Copolymerization of Partly Incompatible Monomers: An Insight from Computer Simulations
journal contributionposted on 14.06.2017, 15:20 by Alexey A. Gavrilov, Alexander V. Chertovich
We used dissipative particle dynamics simulations to study the copolymerization process in the presence of spatial heterogeneities caused by incompatibility between polymerizing monomers. We performed the model verification with the available literature data on styrene–acrylic acid copolymerization in the bulk, and a very good agreement between experimental and simulated data for both chain average composition and triad fractions was observed.

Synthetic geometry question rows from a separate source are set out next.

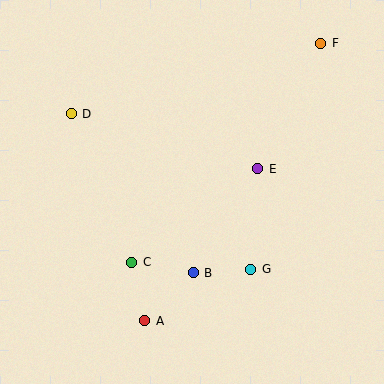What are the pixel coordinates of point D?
Point D is at (71, 114).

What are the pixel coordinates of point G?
Point G is at (250, 269).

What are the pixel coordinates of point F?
Point F is at (321, 43).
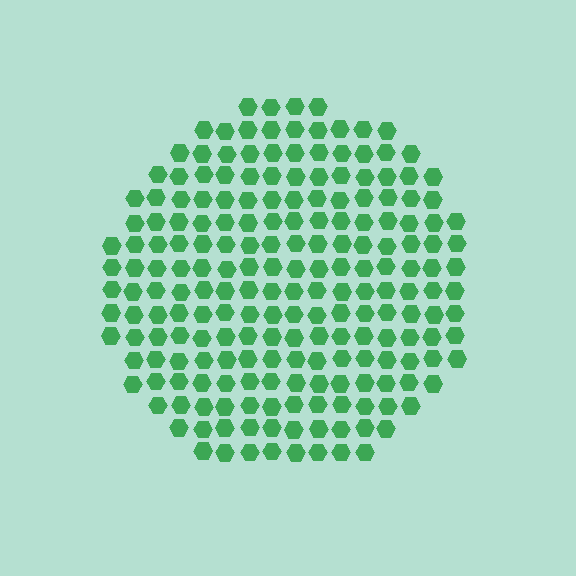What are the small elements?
The small elements are hexagons.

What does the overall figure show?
The overall figure shows a circle.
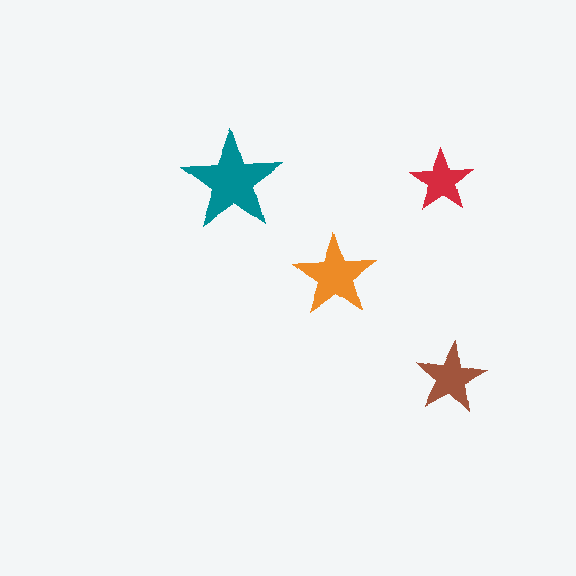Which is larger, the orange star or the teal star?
The teal one.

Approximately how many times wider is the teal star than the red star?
About 1.5 times wider.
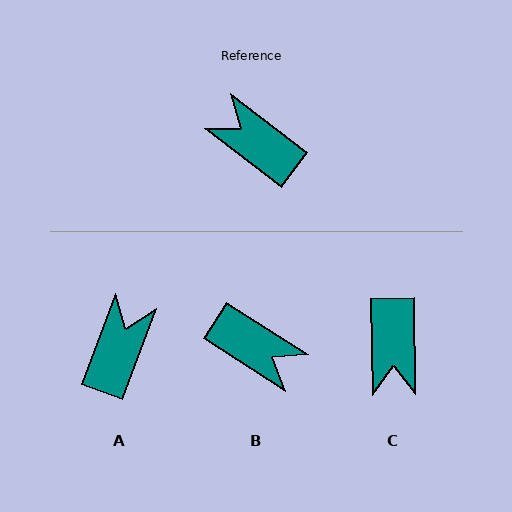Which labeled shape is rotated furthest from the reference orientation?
B, about 175 degrees away.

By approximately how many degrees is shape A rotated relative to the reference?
Approximately 73 degrees clockwise.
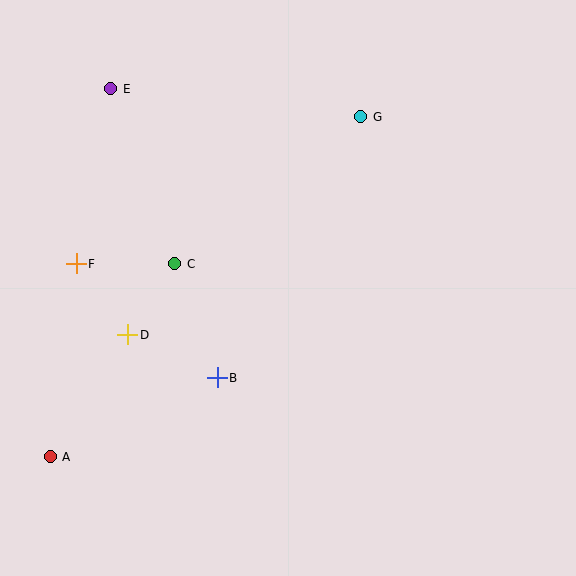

Next, we studied the system properties for five model AB reaction processes with different sets of reactivity ratios at different compositions and Flory–Huggins parameters χ. We found that the system average copolymer composition does not change upon increasing χ value if the monomers have equal reactivity ratios rA = rB but changes toward higher A-monomer content if rA > rB. The local monomer fraction around growing chain ends was studied, and evidence of the presence of the bootstrap effect was found at nonzero values of χ. Next, significant changes in the copolymer sequences caused by the partial monomer incompatibility were observed: for all studied sets of reactivity ratios the resulting sequences demonstrated increased blockiness compared to the case of zero χ. Finally, we found that the reaction process in the presence of the monomer incompatibility cannot be described by a single set of terminal unit model reactivity ratios, as the “observable” reactivity ratios r′ extracted from the chain sequences depend strongly on the monomer feed composition.